On March 6, the Federal Trade Commission filed a complaint in the United States District Court for the District of Colorado against BoostMyScore LLC (“Boost”), BMS, Inc., and William O. Airy – the principal operator of both Boost and BMS. The complaint alleges that the defendants violated the FTC Act, Credit Repair Organizations Act, and the Telemarketing Sales Rule (“TSR”).

The complaint alleges that the defendants misled consumers by guaranteeing that they could “drastically and immediately” improve their credit scores and gain access to superior interest rates on loans. Defendants allegedly advertised that they could deliver these results through a process called credit “piggybacking” – or registering consumers as “additional authorized users” on one or several credit cards held by unrelated account holders with positive histories.

According to the complaint, however, consumers added as “additional authorized users” were not authorized to use the account in any fashion and contractually agreed that they would not place charges on the account or even contact the issuing financial institution. The defendants also allegedly instructed high credit-score individuals adding lower-credit consumers as “authorized users” to their accounts to conceal this information from their card-issuing institutions.
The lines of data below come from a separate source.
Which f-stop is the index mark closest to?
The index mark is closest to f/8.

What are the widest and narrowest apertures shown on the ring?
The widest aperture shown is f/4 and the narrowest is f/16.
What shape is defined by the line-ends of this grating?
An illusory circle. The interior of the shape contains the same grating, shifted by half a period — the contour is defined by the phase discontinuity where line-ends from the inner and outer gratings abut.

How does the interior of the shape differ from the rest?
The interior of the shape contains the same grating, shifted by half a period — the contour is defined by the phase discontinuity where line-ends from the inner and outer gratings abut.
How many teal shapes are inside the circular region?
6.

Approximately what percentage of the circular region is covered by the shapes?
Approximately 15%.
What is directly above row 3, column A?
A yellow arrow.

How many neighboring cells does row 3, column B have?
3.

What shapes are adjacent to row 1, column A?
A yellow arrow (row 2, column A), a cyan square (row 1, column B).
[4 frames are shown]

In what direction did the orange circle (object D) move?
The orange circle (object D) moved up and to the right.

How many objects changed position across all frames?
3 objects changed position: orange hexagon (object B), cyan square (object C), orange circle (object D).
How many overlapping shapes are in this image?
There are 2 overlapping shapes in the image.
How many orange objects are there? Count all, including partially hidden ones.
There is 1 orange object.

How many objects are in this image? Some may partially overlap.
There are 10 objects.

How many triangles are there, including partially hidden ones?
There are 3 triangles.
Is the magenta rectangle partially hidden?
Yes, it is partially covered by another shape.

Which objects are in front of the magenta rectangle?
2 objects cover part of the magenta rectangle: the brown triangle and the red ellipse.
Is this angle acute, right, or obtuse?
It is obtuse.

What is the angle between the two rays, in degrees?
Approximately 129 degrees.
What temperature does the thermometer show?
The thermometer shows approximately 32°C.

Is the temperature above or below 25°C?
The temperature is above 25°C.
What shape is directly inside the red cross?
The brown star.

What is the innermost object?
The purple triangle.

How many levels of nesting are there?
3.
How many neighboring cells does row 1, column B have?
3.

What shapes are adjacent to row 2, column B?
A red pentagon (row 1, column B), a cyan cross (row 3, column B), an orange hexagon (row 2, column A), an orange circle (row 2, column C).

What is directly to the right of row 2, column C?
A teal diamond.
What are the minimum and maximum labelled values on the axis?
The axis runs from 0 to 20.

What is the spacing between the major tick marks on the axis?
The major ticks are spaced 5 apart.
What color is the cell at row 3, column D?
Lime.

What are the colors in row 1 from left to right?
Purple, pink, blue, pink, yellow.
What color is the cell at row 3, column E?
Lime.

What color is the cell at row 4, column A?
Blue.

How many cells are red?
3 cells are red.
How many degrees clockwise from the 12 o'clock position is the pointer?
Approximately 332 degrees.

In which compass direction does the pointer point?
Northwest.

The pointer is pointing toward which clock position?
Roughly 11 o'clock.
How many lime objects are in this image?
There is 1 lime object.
Despite the defendants’ advertisements that credit scores would increase by anywhere from 100 to 120 points over two to six weeks, the complaint indicates that the majority of mortgage underwriters factor out credit piggybacking tradelines.

The complaint alleges that the defendants advertised that their piggybacking process was perfectly legal and charged consumers up front for credit repair services.

Defendants generated more than $6.6 million in revenue from the credit repair business since 2015.

According to a March 9 press release from the FTC, a proposed settlement will soon be filed with the court. That settlement prohibits the defendants from selling fake access to another’s credit, collecting advance fees for credit repair services, committing any future violations of the TSR, misrepresenting that a product or service is legal, and misrepresenting the terms of a refund or return policy. The settlement also includes a monetary judgment for $6,630,678, which will be partially suspended upon payment of $64,863, due to defendants’ inability to pay.

“Good credit isn’t for sale,” said Andrew Smith, Director of the FTC’s Bureau of Consumer Protection in the FTC’s March 9 press release. “This company charged people thousands of dollars based on hollow promises that ‘piggybacking’ on a stranger’s good credit would raise their credit score or help them get a mortgage.”